Tohumları; 9 Temmuz'da kaybetmiş kaplanlar, her şeyin kaybedildiği gibi. 1206'nın yazı, kanlı yaz olarak geçmiş kitaplara... "Uzmanlar"ın anlatmaya korkacağı o efsaneler, o yaz kaybolmuş diyarlardan... İnsanlık kaybolduğunda, takvimler 1206'yı gösteriyordu...

☯︎☯︎☯︎☯︎☯︎☯︎☯︎☯︎☯︎☯︎☯︎☯︎☯︎☯︎☯︎☯︎☯︎☯︎☯︎☯︎☯︎☯︎

Hakîm Bakış Açısı:

  Jimin, Jungwon'a hipnozu uyguladıktan sonra, hipnozun sonuçlarını görmek için geriye çekildi. Yaptığı hipnozda bir yanlış ya da bir hata olduğunu düşünmüyordu çünkü yaptığı şey hakkında şüpheye düşerse herkese korku salardı ve bunu istemiyordu. Bu genç lideri iyi şekilde aralarına döndürebileceğine inanıyordu ve inanmaya devam ediyordu. İnancı, göğüskafesinde bir ateş misali yanıp onu ayakta tutarken; onların bu ortamını gürültüyle sonuna kadar açılan kapı bozdu... Bütün sessizlik uzaklaşırken odadan, odaya davetsiz misafir olan gürültü yayıldı hızla.

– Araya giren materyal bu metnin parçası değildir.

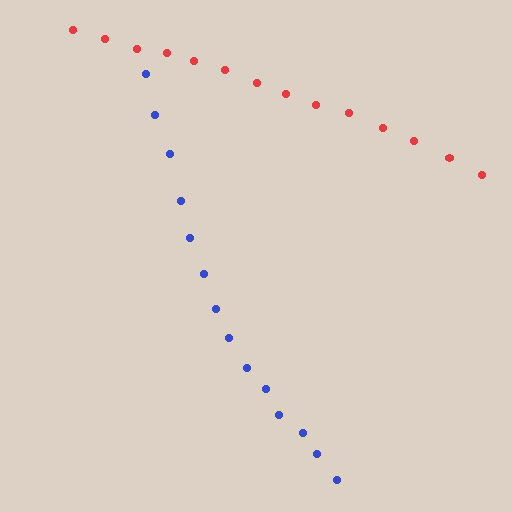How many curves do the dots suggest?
There are 2 distinct paths.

Ses gibi odaya akın eden davetsiz beyaz ışıklar sayesinde karanlık dağıldı ve karanlığa alışık bedenlerin gözleri ışığın getirdiği kamaşmaya engel olmadı ve herkes aynı anda gözlerini kıstı.

  İçerideki bedenler, gözlerini kısıp ışığa alışmaya çalışırken kapıda; yüzlerinde maskeler, siyah giyinimli yedi görevli dikiliyordu. Görevlileri fark ettiğinde her beden, kaşlarını çattı ışığa karşı çünkü aralarında konuşturmak için gönderilecek kimse yoktu ve onların sırası değildi, onların konuşturma anları bitmişti. O yüzden onlar, bu tuhaf görevlilerin niye geldiğini düşünürlerken görevliler hızla içeri girdi ve hedefleri belliymiş gibi kararlı adımlarla ilerlediler bedenlere doğru. Görevlilerin bu hareketini beklemeyen bedenler hemen savunma duruşuna geçip görevlilerin hareketlerini izlediler. Hareketleri refleks, ani ve de içgüdüsel; aldıkları eğitim gereği tepkileri aynı. Bir fark yok, baktığınızda hepsinin ezelden gelen bir kardeşliğe sahip olduklarını düşünürsünüz... Aralarındaki bazı bedenler öyle...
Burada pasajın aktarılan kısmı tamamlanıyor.